My selection of today as our "first day living on the ridge in Talkeetna" is somewhat arbitrary (and it's not technically a ridge but more on that below). Paul has been here in Talkeetna more than in Anchorage for the last 8 months. I've been mostly in Anchorage and most of our stuff still resides in that house, But all that will change soon. Earlier this week we signed a contract to sell the Anchorage house, and the move north is finally feeling real.
So why did I pick May 1st? For one, I am in Talkeetna today and woke up here this morning. And May Day is a celebration of spring, new life. This will be a new phase of our life. And lastly, this evening is the start of Talkeetna's annual Birdathon event. We've got 24 hours starting at 6 pm to identify as many species of birds as we can.
For months I've looked forward to this weekend with the hopes that we'd spend the evening on the deck, observing birds in our new neighborhood and relaxing with friends. On Saturday we'd ramble through the woods and along creek and lake shores, using the birding as an excuse to be outside much of the weekend. The weekend would be a balance of house work and recreation, with the scales tipping towards play and relaxation. The months of house remodel, shop building, and house selling -- mostly working indoors -- would be behind us.

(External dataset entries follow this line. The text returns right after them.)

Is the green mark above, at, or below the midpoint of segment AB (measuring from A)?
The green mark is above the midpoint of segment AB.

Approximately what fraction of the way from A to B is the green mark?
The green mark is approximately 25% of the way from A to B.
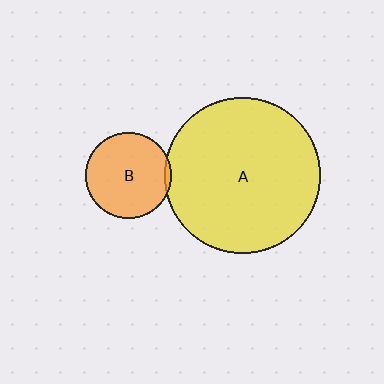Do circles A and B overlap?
Yes.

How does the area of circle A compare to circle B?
Approximately 3.2 times.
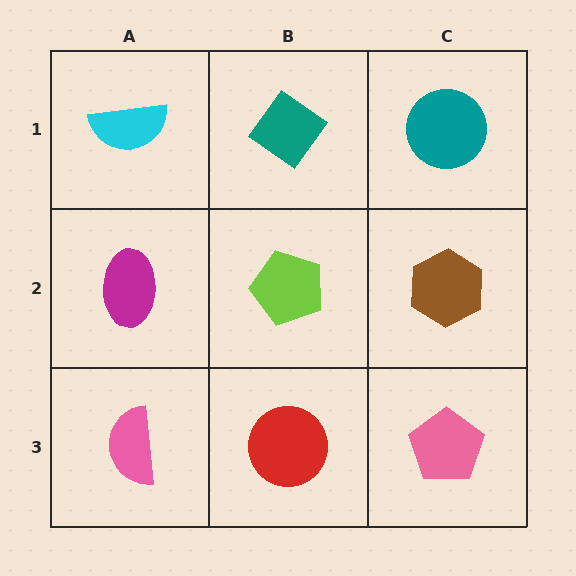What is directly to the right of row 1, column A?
A teal diamond.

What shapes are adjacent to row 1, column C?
A brown hexagon (row 2, column C), a teal diamond (row 1, column B).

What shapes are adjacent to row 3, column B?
A lime pentagon (row 2, column B), a pink semicircle (row 3, column A), a pink pentagon (row 3, column C).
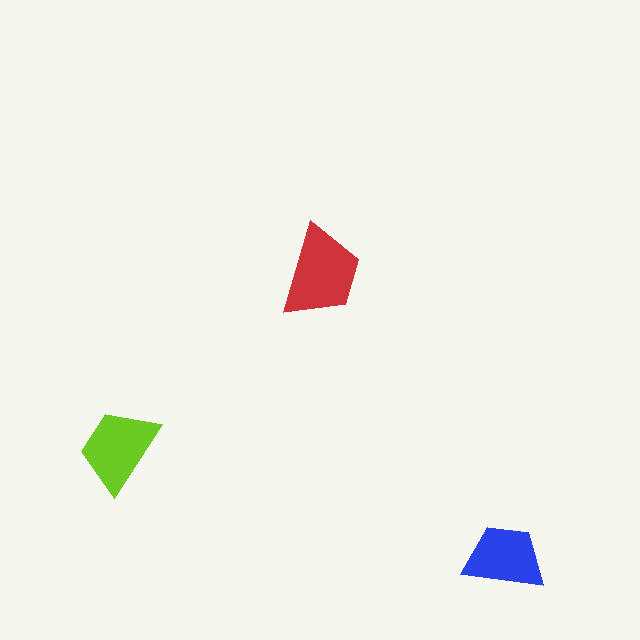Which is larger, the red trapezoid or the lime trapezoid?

And it almost is. A few details remain on this house, but we could move our stuff in tomorrow. The Anchorage house is tidier and cleaner than ever and we found buyers who love it.
So that's why I'm calling May Day our first day of life on the ridge.
But it's not really a ridge. Though we've called it the Little Ridge House since we bought it four years ago, and our friend and neighbor Chip calls this place Redtail Ridge for the hawks that he's observed. Really it's the bluff on the edge of what used to be the broad floodplain of the Susitna River. The Alaska Railroad acts as a dike between us and the river, so we're unlikely to ever see the river at the bottom of the slope. Instead there's a small spring fed creek that meanders between some trees in a wetland field. Beyond the track we see the birch-spruce forest, catch a glimpse of the river, and admire the foothills of the Alaska Range beyond.
It's not really a ridge, it's not really the first day, but it is the start of something new worth celebrating.
post script May 4: The weekend was exactly what I had hoped for. Fabulous weather (see the photo above), a personal best of number of species seen, and tons of time outside hiking and hanging on the deck. We even bushwhacked across the partially frozen swamp below our place, over the train tracks, along a couple of sloughs, over to the Susitna River (see the photo above again). Then we were happily reminded that we'd been told about a trail to that same spot, which we took for a much easier (though longer) return to the house. Along the way we added to our birding life list (ruffed grouse!) and saw the boreal chickadee that broke our previous Birdathon record.